Uno tenía una imagen totalmente idílica de los militantes clandestinos, como si se movieran en un mundo ficticio, paralelo al mundo real. Se imaginaba reuniones secretas en barrios obreros, donde se delineaba el futuro de la lucha revolucionaria con la precisión clarividente de los profetas del devenir histórico. Y Julio era ni más ni menos que un emisario directo del reino de los cielos marxistas, con Lenín sentado a la diestra de dios padre revolucionario y León Trotski a la siniestra del Espíritu Santo.

Las exigencias del futuro partido para con sus futuros militantes eran mínimas, apenas las lecturas y las charlas. Las charlas consistían en una especie de psicoterapia política individual en la que el paciente, en este caso yo, debía exponer periódicamente sus avances en la interpretación de una teoría que, por otra parte, no tenía muchas posibilidades de ser interpretada de distintas maneras. Vladimir Ilich era lo suficientemente claro y concreto en sus escritos como para que hubiese espacio para muchas dudas y los materiales del grupo, caracterizando la realidad nacional y proyectando la evolución de los acontecimientos, eran tan potenciales que no había posibilidad de comprobación. Uno no tenía información directa, por ejemplo, de lo que pasaba con el Sitrac-Sitram en Córdoba ni con los cañeros tucumanos, ni siquiera en la Peugeot; así era difícil cuestionar lo que ellos decían que estaba pasando y, más todavía, cuestionar lo que decían que iba a pasar. Uno se estaba preparando para actuar algún día, sin saber bien cuándo, cómo, ni dónde. Se suponía que sería en el momento justo, cuando su formación revolucionaria estuviese en su punto exacto de maduración; que coincidiría, a su vez, con el de la maduración de la lucha de clases en la Argentina. En ese momento la participación de uno sería vital en la toma de conciencia de la clase obrera sobre la necesidad de construir su partido revolucionario; cuyos líderes sin embargo ya habían sido elegidos, aunque nadie los conociera.

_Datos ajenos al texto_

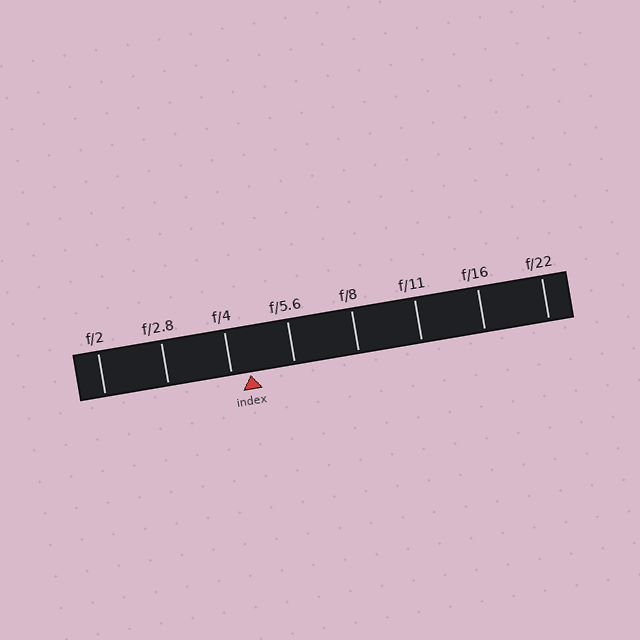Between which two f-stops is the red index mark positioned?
The index mark is between f/4 and f/5.6.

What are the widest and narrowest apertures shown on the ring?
The widest aperture shown is f/2 and the narrowest is f/22.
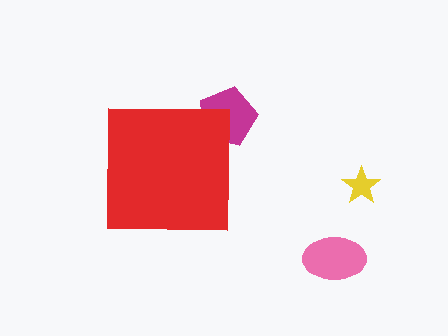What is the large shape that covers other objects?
A red square.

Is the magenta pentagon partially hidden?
Yes, the magenta pentagon is partially hidden behind the red square.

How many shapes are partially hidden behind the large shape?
1 shape is partially hidden.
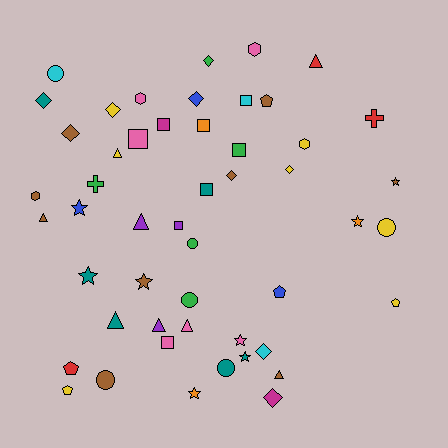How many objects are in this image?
There are 50 objects.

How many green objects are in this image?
There are 5 green objects.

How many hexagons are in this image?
There are 4 hexagons.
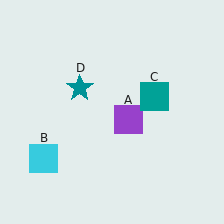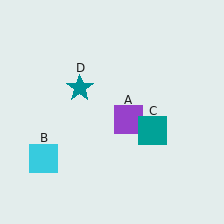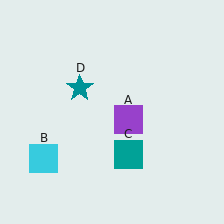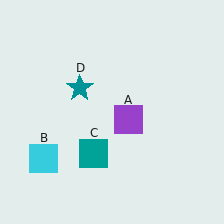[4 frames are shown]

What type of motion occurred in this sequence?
The teal square (object C) rotated clockwise around the center of the scene.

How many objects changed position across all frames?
1 object changed position: teal square (object C).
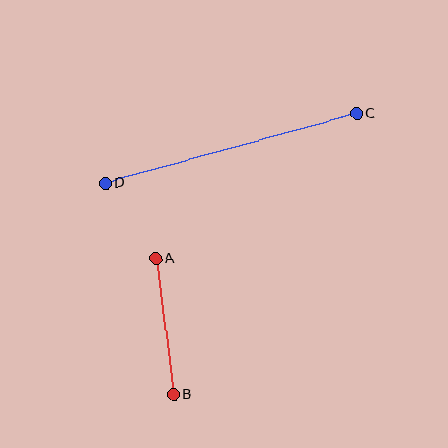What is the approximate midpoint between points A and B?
The midpoint is at approximately (165, 326) pixels.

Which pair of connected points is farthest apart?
Points C and D are farthest apart.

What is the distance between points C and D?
The distance is approximately 261 pixels.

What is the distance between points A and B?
The distance is approximately 137 pixels.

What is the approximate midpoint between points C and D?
The midpoint is at approximately (231, 148) pixels.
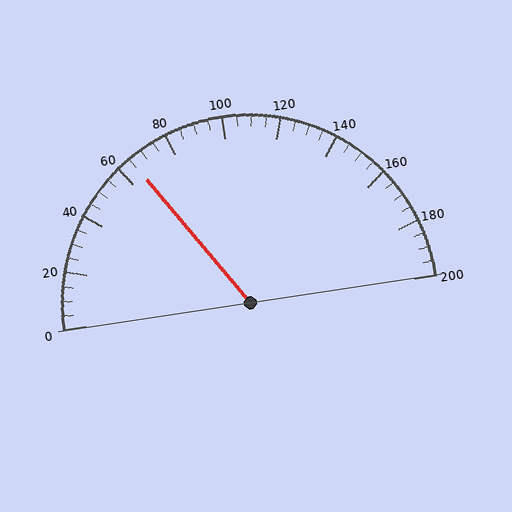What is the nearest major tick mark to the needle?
The nearest major tick mark is 60.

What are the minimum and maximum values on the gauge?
The gauge ranges from 0 to 200.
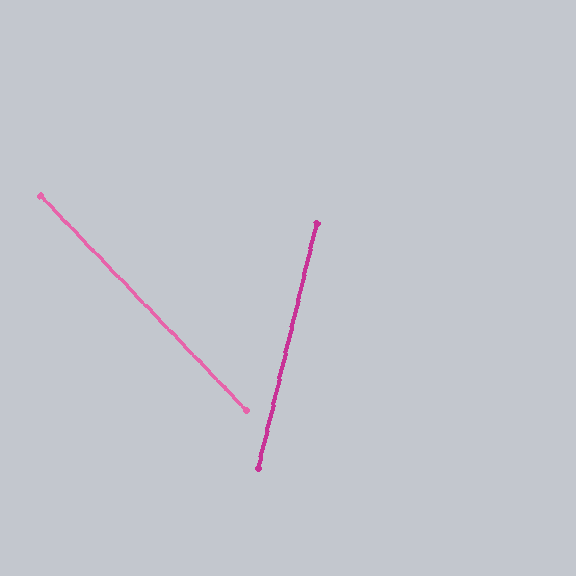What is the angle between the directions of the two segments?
Approximately 57 degrees.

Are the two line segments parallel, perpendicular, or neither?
Neither parallel nor perpendicular — they differ by about 57°.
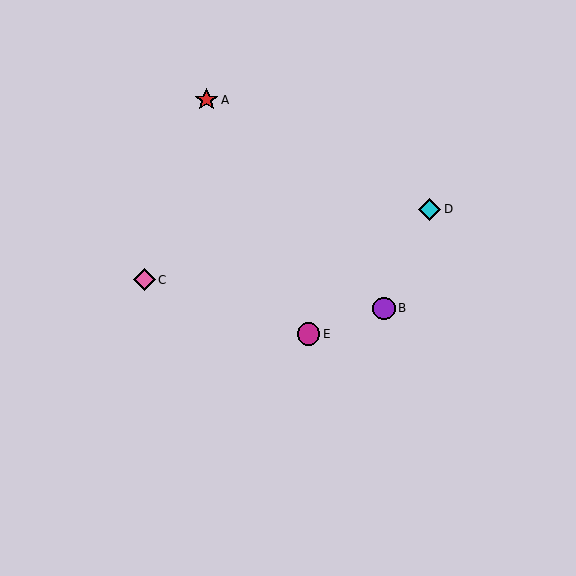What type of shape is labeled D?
Shape D is a cyan diamond.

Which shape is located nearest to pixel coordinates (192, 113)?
The red star (labeled A) at (207, 100) is nearest to that location.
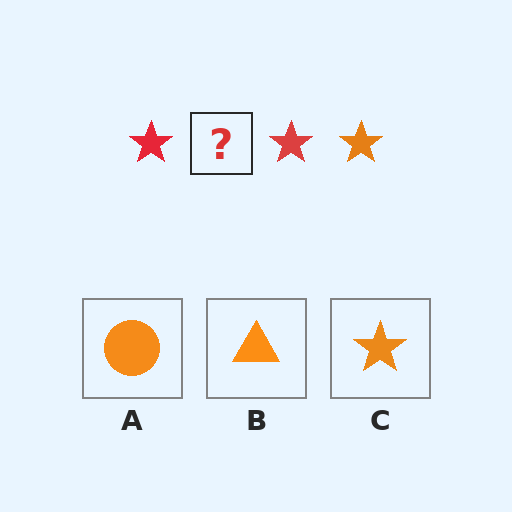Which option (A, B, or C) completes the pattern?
C.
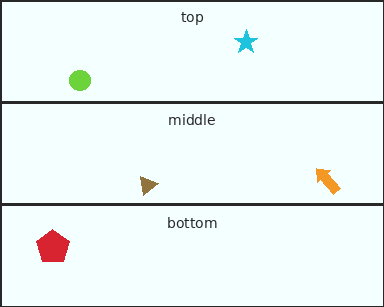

Porque era difícil suponer que los dirigentes del grupo se fuesen a resignar a ser conducidos por otros que no fuesen ellos; no iban a estar organizando con tanto esfuerzo el partido para que después viniese otro a conducirlo. Aunque, y ese creo era el mayor mérito del grupo, no descartaba la posibilidad de terminar sumándose a otras organizaciones para construir juntas el partido, ni la de incorporarse a un partido ya construido. Eso, lo intuyo ahora, los hacía respetables ante mí. Porque eran realmente gente seria, tal vez demasiado seria. Y muy bien intencionada. La historia posterior de la mayoría de ellos demostraría que estaban dispuestos a ir mucho más allá de la teoría y a jugarse enteros en la lucha. Tuvieron sus limitaciones y sus errores, como las demás organizaciones políticas de izquierda, incluidas las peronistas. El precio pagado por esos errores, pero también por los aciertos, fue el que justificó el derecho a cometerlos: cada uno puso su vida en juego.